Battery life we found to last out for a long time, which feels like a big improvement compared to the previous generation S9300 model. The spec sheet claims 230 shots per charge - a figure we almost reached with apparently zero impact to the battery display bar. But that does bring rise to a hidden issue: from its "full" position the battery can quickly deplete and the icon will suddenly be flashing red before it's lights out. We'd like to see a more accurate percentage display.
As per plenty of other compact cameras the S9500 also includes GPS - that's Global Positioning Satellite technology - to geotag images with location information. It's useful for when searching back through images on a computer, or synching with online sites where such information can be mapped out. If that sounds like something you won't ever want then the slightly more budget Coolpix S9400 is also available to fill that gap.

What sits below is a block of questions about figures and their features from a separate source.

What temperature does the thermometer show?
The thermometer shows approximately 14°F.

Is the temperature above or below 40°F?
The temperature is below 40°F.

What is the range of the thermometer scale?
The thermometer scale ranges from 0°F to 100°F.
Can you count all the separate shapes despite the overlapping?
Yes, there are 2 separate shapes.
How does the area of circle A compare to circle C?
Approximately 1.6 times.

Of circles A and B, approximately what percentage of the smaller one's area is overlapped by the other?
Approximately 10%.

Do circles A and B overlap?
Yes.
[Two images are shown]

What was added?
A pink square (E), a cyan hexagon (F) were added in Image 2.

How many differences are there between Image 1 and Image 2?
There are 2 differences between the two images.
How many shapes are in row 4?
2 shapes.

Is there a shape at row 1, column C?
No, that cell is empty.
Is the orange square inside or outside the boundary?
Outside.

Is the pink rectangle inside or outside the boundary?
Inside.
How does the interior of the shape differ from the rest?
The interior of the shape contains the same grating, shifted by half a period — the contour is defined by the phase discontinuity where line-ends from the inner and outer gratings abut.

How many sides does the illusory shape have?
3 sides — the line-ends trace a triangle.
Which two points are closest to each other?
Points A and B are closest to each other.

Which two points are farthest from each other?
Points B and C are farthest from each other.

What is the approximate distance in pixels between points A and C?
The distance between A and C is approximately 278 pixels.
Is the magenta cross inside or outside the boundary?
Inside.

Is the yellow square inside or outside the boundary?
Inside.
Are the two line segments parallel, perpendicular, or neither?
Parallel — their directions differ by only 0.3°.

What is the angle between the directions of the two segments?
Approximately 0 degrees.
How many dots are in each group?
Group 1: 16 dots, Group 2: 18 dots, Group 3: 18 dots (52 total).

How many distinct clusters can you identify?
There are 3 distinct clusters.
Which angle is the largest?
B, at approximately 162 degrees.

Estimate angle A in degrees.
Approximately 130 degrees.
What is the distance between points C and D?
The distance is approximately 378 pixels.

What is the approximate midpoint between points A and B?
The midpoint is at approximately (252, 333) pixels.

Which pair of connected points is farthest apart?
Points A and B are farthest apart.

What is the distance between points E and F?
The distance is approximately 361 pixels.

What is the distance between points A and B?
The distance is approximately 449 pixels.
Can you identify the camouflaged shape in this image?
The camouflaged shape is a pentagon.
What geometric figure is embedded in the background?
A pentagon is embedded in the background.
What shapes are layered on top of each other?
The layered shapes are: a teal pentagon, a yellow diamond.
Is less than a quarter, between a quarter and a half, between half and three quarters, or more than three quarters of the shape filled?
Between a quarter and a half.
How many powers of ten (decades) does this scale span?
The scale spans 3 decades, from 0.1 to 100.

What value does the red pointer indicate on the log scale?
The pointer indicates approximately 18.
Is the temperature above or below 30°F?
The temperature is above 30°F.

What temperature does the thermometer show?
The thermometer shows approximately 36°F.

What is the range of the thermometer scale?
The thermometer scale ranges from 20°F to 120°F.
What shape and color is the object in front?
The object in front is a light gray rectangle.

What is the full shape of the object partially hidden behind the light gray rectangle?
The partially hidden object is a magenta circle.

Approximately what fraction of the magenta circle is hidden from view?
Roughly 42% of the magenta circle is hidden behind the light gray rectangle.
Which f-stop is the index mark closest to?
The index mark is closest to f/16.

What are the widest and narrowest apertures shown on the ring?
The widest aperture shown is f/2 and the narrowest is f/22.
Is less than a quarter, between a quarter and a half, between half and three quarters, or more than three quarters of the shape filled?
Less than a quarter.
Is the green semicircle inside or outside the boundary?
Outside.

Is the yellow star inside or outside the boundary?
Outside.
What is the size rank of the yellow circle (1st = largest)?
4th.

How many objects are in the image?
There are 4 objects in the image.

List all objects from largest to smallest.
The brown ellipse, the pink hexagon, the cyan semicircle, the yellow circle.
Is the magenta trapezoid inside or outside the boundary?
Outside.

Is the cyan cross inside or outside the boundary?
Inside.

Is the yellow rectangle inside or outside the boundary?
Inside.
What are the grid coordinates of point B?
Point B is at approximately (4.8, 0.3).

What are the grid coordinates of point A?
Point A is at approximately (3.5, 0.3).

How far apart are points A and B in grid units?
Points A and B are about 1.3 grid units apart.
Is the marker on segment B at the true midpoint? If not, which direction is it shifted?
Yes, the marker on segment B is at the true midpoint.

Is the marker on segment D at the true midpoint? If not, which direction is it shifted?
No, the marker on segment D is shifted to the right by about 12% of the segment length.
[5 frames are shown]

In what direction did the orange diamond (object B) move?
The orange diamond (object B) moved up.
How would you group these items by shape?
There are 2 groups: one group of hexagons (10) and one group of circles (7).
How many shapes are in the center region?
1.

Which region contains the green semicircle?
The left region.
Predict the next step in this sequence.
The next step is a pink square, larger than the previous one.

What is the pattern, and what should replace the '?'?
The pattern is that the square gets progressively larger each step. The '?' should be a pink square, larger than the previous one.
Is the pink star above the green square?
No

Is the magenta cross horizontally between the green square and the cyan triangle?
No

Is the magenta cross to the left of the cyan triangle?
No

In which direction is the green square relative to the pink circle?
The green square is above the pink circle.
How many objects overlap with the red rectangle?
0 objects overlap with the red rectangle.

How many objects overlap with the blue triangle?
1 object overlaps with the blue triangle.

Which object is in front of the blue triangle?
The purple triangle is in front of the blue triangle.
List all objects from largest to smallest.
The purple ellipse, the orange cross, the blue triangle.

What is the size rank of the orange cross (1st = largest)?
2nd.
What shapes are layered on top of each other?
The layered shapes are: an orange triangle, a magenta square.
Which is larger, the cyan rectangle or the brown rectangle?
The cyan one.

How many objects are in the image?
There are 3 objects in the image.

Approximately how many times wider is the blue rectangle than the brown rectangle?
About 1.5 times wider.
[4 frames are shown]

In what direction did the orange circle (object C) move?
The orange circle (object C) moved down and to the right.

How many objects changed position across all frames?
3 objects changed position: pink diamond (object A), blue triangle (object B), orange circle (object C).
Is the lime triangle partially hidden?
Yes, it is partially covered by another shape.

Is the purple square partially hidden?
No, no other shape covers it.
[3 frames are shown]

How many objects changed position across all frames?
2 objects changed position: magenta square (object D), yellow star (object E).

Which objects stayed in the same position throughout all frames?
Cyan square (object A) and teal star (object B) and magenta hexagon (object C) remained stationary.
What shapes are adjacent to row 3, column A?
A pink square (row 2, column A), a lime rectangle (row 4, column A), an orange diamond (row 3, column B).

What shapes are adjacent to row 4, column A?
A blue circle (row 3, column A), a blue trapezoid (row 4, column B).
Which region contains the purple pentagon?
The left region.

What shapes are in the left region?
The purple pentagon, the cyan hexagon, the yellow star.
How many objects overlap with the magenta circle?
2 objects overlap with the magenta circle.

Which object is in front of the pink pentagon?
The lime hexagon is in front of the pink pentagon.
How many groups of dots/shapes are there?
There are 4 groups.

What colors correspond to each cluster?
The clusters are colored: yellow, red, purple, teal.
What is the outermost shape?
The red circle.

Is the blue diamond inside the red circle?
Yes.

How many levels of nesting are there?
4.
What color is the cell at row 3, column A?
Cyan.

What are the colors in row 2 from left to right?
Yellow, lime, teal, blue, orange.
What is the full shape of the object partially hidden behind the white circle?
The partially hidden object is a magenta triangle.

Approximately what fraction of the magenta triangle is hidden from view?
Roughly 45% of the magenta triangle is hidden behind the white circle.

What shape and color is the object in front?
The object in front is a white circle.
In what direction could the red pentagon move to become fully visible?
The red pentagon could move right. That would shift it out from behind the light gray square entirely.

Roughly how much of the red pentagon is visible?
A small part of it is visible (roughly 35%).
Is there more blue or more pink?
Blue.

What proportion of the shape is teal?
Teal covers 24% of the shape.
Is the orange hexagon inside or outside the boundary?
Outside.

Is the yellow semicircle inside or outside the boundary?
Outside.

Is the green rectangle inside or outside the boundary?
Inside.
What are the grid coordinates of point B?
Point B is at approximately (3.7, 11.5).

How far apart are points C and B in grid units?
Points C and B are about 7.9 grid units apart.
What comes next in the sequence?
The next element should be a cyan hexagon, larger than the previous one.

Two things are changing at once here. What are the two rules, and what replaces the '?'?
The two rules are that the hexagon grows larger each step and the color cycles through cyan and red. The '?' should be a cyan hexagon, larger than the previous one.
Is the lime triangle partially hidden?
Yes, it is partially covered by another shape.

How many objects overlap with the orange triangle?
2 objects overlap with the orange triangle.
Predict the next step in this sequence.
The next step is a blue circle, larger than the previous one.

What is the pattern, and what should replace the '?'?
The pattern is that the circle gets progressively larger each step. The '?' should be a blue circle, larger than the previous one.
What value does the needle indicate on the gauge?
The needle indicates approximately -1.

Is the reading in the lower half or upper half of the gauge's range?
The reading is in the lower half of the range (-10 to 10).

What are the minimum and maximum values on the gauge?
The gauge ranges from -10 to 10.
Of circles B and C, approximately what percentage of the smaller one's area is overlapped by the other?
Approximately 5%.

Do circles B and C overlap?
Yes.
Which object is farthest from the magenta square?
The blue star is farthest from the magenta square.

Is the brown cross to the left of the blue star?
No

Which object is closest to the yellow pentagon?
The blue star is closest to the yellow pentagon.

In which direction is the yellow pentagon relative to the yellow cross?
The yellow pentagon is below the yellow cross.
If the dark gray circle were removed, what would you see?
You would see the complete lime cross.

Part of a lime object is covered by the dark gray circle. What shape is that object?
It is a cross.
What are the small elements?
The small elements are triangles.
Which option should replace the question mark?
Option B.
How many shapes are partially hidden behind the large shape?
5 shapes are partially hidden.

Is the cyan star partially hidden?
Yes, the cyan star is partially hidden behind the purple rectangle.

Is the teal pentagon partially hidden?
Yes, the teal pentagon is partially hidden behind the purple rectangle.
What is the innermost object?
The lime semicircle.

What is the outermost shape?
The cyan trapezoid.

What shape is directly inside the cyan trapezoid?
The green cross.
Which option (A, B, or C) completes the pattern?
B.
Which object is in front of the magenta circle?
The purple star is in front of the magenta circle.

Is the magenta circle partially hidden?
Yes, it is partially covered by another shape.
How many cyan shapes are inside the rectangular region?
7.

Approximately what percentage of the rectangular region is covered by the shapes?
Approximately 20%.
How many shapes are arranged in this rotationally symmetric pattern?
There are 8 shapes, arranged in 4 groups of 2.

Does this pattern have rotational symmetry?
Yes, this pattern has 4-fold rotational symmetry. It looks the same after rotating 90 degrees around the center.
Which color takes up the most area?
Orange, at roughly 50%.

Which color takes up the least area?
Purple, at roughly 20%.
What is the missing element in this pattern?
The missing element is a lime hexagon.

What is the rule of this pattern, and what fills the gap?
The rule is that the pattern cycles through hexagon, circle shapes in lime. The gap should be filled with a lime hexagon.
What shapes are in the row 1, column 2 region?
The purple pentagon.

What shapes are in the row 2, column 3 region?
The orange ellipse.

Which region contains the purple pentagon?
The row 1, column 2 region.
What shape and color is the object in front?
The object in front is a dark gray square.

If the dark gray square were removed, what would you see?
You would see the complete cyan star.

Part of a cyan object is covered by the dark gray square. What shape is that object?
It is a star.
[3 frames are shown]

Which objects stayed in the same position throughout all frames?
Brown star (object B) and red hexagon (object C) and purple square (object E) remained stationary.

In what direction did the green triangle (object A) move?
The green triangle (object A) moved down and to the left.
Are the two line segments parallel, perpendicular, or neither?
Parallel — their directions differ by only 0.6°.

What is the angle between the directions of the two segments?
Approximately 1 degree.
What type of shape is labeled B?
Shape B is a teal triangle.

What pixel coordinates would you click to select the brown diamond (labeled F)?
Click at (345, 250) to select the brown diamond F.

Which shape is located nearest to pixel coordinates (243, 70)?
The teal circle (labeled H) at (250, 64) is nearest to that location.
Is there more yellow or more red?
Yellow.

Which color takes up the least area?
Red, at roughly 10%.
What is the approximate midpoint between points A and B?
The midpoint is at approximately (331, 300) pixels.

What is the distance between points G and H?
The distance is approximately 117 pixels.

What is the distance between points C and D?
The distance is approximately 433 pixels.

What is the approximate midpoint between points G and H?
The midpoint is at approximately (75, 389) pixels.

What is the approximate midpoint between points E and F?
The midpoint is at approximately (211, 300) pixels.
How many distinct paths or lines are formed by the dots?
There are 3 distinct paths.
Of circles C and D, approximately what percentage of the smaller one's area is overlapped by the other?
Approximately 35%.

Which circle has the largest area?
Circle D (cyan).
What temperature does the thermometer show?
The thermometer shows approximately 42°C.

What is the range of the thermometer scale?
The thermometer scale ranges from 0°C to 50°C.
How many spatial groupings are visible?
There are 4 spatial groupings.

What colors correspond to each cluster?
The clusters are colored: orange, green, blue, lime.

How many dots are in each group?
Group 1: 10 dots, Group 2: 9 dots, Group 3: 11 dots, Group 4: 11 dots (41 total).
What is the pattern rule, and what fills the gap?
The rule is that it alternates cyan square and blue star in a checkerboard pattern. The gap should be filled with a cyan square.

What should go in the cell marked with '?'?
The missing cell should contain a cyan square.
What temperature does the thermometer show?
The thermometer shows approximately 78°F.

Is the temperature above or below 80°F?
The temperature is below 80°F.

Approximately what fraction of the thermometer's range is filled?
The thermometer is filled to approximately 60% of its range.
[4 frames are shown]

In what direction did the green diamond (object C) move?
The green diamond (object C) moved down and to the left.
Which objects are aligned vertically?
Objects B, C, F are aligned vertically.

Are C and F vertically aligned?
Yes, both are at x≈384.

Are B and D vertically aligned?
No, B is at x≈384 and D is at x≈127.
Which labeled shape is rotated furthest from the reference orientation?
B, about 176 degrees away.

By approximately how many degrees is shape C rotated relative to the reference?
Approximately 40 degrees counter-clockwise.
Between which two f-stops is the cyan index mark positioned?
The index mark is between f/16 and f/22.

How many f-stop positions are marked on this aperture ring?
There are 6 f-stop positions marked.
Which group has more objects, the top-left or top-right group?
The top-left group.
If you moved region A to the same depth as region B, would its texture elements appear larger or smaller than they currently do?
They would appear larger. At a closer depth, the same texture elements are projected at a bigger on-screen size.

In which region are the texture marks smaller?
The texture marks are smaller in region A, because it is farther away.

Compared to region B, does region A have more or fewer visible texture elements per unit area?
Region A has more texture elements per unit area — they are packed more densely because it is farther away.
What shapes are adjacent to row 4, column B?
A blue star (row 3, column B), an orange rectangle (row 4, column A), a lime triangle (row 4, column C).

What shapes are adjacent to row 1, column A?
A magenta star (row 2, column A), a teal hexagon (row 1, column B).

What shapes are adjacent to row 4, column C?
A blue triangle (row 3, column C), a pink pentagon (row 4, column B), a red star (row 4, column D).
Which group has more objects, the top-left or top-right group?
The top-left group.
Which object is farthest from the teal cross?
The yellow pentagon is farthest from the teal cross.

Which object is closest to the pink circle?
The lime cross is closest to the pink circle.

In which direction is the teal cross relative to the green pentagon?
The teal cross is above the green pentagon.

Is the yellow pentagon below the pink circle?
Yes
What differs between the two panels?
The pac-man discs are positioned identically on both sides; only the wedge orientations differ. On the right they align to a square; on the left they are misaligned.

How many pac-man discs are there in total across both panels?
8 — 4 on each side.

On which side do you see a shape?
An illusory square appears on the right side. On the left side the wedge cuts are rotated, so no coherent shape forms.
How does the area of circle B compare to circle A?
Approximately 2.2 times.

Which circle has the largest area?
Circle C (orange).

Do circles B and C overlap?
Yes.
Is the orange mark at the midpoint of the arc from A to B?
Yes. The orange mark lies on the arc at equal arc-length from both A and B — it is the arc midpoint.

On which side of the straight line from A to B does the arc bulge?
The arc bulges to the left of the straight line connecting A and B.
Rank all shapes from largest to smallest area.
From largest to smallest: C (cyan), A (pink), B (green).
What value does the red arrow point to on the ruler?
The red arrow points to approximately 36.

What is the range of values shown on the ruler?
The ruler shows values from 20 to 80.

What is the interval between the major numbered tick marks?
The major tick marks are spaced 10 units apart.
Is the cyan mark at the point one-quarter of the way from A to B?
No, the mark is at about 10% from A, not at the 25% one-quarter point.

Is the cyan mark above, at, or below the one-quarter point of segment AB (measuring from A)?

There's also Wi-Fi connectivity to share images with smart devices via an app. It takes some fiddling around to sort it out, but it's in keeping with the current trends and an essential on board all recent compact cameras. We could take it or leave it though.
The megapixel rise: image quality's fall
Compared to the 16-megapixel S9300 the S9500 has cranked up the megapixel count yet more: there are 18-million active pixels on the Nikon sensor which, considering its small size, is a lot. In fact it's too many - a 1080p television has just over 2-megapixels, and squeezing 18-megapixels onto a small area works to the detriment of image quality.
That, unfortunately, rings true with the S9500's shots. On the camera's screen the 3-inch scale previews often look great, but explore things at 100 per cent scale and the JPEG files leave a lot to be desired.
Softness is prevalent, particularly at the longer end of the zoom, while image processing further diminishes those finer details. Things can look a little mushy. However, if you're not printing at a large scale, or just sharing small files online then chances are that you'll barely notice such issues. So it's no write-off by any means.
When we've shot consecutive shots in the same position we've found the white balance to differ too, sometimes by a considerable degree. Shots at ISO 800 and above also have a far more withdrawn, muted colour palette.
But there is fun to be had: the lower ISO settings are just about passable, while the in-camera Effects modes provide decent Instagram-style finishes to shots. Throw in 1080p movie capture and the S9500 proves its worth, albeit not to the same degree as a chunk of the competition out there. Position this camera against the Canon PowerShot SX280 HS and Nikon is pushed into second place.
If you're after a point-and-shoot camera then the Nikon Coolpix S9500 may well have surfaced on your shortlist. We can see why too: it's got a reasonable-sounding feature set; it's small yet has a significant 22x optical zoom lens in tow; and the inclusion of current technologies such as Wi-Fi keeps it up to speed.
But there are small quibbles that amount to a bigger overall issue though: the lens-based image stabilisation system isn't as good as we'd like, there's shutter lag, the camera opts for low shutter speeds too often and image quality isn't going to win any awards. It's all passable, but it's not best in class stuff.
And that there is the S9500's main problem - it isn't so much the camera itself but the strength of the competition out there. With prices as they are now the Nikon is a step behind similar competitors at every turn in specification terms and considering it's the same price that just doesn't fly. If you want fully featured then take a look at the Panasonic Lumix TZ40. If best possible image quality is your top priority then the above mentioned Canon PowerShot SX280 HS should put a big tick in the box.
Buy an S9500 and you'll probably be pleased with its small size, big zoom, ease of use and decent battery life. But buy a competitor in the same price range and you'd probably be happier still.